Plastic items are undeniably one of the most essential inventions of the 20th century, having countless uses in almost all aspects of our everyday life. If used wisely and correctly, they can help us achieve things impossible with other materials, but currently, they have been used so extensively and without a proper recycling policy, that they are among the most pervasive pollutants in our environment. This article will help you learn some of the most secret uses of plastic, many of them being virtually undetectable at first glance.
5 Things You Didn’t Know Have Plastic in Them [Slideshow]

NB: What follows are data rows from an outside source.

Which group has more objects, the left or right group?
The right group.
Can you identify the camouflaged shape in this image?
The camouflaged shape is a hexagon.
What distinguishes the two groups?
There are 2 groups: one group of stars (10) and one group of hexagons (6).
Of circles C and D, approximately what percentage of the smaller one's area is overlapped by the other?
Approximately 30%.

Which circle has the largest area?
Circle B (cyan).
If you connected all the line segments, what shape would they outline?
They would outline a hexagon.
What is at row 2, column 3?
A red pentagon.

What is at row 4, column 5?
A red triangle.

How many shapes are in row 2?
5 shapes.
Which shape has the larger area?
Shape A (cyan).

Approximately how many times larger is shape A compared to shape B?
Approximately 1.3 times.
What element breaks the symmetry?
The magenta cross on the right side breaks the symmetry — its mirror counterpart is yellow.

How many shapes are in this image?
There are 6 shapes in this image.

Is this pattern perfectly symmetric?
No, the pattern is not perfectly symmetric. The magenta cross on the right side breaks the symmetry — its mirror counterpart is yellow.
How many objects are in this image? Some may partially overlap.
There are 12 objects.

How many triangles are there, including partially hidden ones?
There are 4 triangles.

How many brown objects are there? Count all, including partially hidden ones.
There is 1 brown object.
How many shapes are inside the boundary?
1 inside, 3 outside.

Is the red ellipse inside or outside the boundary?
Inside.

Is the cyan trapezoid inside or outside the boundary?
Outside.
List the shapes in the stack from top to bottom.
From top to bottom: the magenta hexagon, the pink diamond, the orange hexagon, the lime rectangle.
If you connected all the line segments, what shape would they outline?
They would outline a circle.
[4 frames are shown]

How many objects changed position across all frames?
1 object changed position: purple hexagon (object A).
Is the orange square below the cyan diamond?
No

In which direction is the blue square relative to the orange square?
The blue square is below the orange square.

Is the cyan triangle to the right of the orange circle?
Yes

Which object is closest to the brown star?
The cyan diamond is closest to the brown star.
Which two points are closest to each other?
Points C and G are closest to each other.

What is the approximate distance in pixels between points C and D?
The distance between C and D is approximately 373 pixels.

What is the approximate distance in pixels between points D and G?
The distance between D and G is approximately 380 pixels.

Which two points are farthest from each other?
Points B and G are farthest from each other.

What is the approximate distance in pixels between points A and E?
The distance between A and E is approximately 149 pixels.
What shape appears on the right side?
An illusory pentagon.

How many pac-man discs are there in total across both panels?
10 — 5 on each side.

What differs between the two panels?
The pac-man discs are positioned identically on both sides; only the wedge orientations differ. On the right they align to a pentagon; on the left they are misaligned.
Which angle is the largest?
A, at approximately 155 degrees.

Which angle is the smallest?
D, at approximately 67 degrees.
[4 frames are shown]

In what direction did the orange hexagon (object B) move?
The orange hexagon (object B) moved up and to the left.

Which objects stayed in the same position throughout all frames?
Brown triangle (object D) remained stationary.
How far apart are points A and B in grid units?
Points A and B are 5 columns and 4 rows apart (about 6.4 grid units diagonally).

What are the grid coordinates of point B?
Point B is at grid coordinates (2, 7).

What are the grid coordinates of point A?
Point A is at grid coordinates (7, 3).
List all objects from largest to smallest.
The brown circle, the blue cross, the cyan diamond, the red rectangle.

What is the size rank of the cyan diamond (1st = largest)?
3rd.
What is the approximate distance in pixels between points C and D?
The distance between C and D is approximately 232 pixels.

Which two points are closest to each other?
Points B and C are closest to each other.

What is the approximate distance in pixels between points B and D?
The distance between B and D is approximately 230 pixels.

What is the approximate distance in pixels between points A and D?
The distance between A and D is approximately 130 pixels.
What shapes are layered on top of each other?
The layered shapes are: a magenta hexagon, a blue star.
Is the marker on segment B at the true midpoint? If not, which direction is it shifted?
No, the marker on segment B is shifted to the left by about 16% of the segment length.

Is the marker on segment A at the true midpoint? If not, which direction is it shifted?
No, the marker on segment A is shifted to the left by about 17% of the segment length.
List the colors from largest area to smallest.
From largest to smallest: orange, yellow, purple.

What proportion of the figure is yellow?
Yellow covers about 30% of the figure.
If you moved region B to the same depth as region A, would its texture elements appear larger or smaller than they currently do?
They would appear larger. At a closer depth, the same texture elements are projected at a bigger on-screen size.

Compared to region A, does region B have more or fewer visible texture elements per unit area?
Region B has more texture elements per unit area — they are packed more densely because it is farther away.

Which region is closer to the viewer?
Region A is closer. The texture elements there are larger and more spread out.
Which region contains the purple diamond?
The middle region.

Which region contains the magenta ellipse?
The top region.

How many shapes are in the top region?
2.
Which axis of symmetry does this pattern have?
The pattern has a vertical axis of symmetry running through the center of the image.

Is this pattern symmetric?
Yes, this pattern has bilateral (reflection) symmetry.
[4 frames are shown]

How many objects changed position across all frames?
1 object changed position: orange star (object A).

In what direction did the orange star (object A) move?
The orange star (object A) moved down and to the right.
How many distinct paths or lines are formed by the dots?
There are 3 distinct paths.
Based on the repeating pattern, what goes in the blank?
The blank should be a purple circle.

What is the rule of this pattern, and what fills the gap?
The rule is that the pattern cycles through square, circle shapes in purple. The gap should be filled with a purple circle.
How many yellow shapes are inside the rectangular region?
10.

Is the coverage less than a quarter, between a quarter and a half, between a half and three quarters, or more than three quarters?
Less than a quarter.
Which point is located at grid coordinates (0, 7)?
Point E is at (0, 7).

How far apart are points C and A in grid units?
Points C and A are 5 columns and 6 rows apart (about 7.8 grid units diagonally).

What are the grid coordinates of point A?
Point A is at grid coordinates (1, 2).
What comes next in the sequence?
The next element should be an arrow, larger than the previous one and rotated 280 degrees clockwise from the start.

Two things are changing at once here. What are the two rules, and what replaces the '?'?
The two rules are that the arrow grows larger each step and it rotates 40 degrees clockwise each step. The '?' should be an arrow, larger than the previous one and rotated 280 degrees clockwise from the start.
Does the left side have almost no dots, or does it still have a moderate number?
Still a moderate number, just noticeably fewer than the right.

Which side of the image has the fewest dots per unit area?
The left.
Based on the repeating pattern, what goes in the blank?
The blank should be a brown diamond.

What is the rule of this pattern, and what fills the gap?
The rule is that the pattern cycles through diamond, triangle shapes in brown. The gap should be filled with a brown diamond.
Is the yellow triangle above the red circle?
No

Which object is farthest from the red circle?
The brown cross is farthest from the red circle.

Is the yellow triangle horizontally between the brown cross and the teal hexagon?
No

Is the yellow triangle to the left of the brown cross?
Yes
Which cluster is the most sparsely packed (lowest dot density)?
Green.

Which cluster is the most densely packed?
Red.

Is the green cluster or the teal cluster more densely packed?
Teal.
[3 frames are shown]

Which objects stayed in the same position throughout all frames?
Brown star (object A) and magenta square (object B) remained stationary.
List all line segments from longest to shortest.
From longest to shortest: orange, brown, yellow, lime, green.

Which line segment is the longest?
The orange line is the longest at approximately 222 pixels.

What many people don't know is that common table salt contains trace amounts of plastic. A recent study sampled store bought salt from the United States, UK, France, and Spain and found that in most instances the ordinary table salt contained small fragments of plastic. Specifically, they found microfibers from primarily water bottles, one of the most commonly used and discarded plastics in the world. The same study suggests that lake salt and rock salt contain fewer or no traces at all, making them a better solution for those that care about minimizing their plastic consumption.
Chewing gum is by no means a recent invention, as it has been a part of human culture and everyday life since ancient times, with studies suggesting as far back as 5,000 years ago. What is recent though, is that the natural gums (like Arabic gum and Chicle) have been replaced by plastics, artificial coloring, and flavors, that are non-degradable and potentially harmful for the environment and the consumer. Should you want to keep doing this habit, it’s best to choose brands that use natural tree gums that were traditionally used.
Most people might prefer paper cups for their beverages, as they believe them to be easily recyclable compared to plastic cups. The sad truth though, is that paper cups have an inner layer of plastic to prevent leakage and help them tolerate heat, something that makes them very hard to recycle. This directly contributes to the overall pollution and at the same time traces of plastic can dissolve in your hot drink, resulting in another hidden source of plastic consumption. Next time consider filling your thermos or reusable cup, instead of relying on the common paper cups, to help both yourself and the environment.
Microbeads have been (justifiably) under pressure during the last years in the U.S. and across the world, as they are one of the main sources that pollute the water system and our bodies. They’re essentially small traces of plastics in toothpaste, creams, and similar products that help them look better, without contributing favorably in many other ways. Despite the recent bans since 2017, it’s still hard to determine if the market is completely free of them, while at the same time they are still found in cosmetics that you might order online from countries that have no similar regulations. Be sure to check if the brands that you regularly use contain traces of these sneaky plastic beads that harm yourself and our environment.
Tin cans, along with glass and plastic bottles are the most common ways of storing mass-produced drinks, as they are cheap and easy to produce. While most people might think of them as a more, eco-friendly alternative to plastic bottles, they don't realize that tin cans include a thin layer of plastic coating to avoid corrosion. It’s a good idea to avoid them if possible, and always choose easily recyclable glass bottles instead.